Tissue and interspecies comparison of catechol-O-methyltransferase mediated catalysis of 6-O-methylation of esculetin to scopoletin and its inhibition by entacapone and tolcapone

Figures & data

Figure 1. Substrate and product fluorescence in COMT mediated O-methylation catalysis of esculetin to scopoletin or isoscopoletin. The weakly fluorescent esculetin is 6-O-methylated to the highly fluorescent scopoletin and 7-O-methylated to the non-fluorescent isoscopoletin (panel A). Panel B shows the effect of pH on the fluorescence of esculetin, scopoletin, and isoscopoletin at excitation 405 nm and emission 460 nm wavelengths. The fluorescence of 1 µM scopoletin is dependent on the type of the 100 mM buffer at pH 7.4 and incubation time (panel C). The fluorescence values of scopoletin, esculetin, or sum of scopoletin (0 →10 µM) and esculetin (10 → 0 µM) are linearly dependent on the concentration (panel D).

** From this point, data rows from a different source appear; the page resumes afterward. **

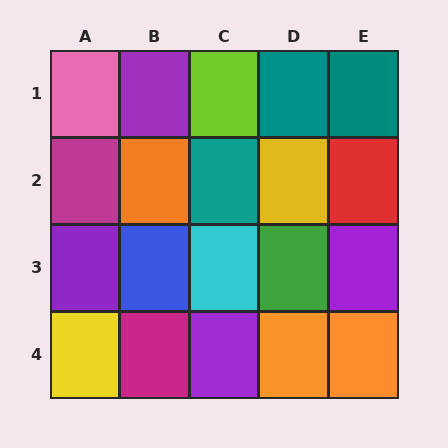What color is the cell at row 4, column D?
Orange.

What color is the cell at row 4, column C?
Purple.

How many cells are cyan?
1 cell is cyan.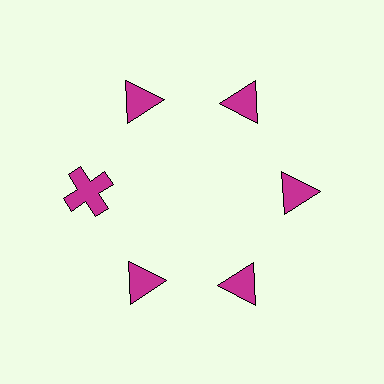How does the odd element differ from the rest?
It has a different shape: cross instead of triangle.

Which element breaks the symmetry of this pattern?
The magenta cross at roughly the 9 o'clock position breaks the symmetry. All other shapes are magenta triangles.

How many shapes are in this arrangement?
There are 6 shapes arranged in a ring pattern.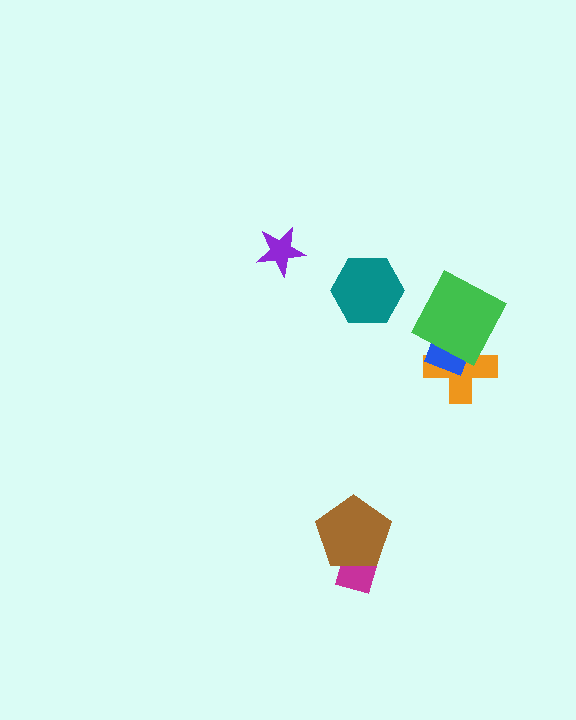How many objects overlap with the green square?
2 objects overlap with the green square.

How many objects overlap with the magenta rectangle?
1 object overlaps with the magenta rectangle.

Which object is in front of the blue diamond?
The green square is in front of the blue diamond.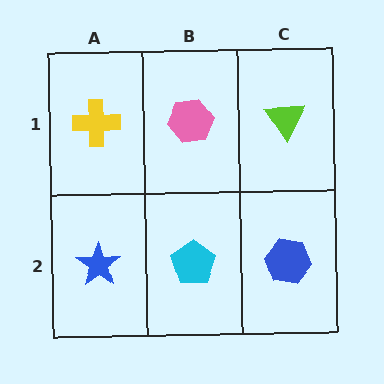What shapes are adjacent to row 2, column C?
A lime triangle (row 1, column C), a cyan pentagon (row 2, column B).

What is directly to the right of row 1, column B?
A lime triangle.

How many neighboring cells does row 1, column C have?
2.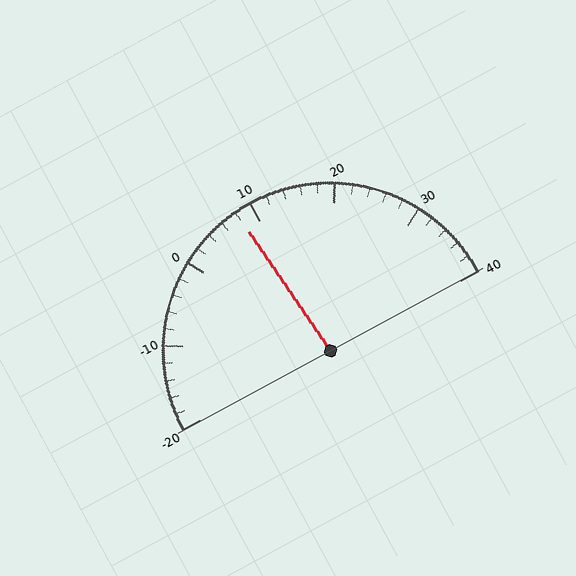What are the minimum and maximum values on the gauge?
The gauge ranges from -20 to 40.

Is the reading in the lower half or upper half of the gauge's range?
The reading is in the lower half of the range (-20 to 40).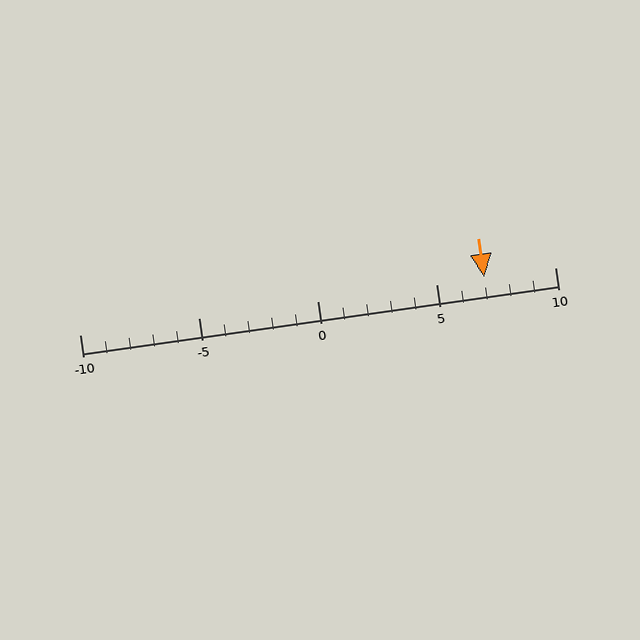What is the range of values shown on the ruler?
The ruler shows values from -10 to 10.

Figure 2. Factors affecting the esculetin 6-O-methylation reaction. Panel A shows the increase in fluorescence when 10 µM of esculetin is incubated in 100 mM phosphate buffer pH 7.4 containing rat liver cytosol (high activity sample) or brain (low activity sample), 5 mM of MgCl₂, and 100 µM of SAM. Panel B displays the increase in the scopoletin concentration in the reaction sample, whereas no scopoletin is formed in the negative controls without SAM or cytosol, after the standardisation of fluorescence to the scopoletin concentration. Panel C shows the effect of the amount of cytosolic protein on the formation of scopoletin. Panel D shows the correlation between the scopoletin concentrations determined with the fluorescence assay and with the LC-MS analysis after incubation of esculetin with human, mouse, rat, dog, rabbit, pig, and sheep liver cytosols. Panels E and F provide details of enzyme kinetics of esculetin 6-O-methylation with respect to the cofactor, S-adenosylmethionine and the substrate, esculetin, in rat liver cytosol, respectively.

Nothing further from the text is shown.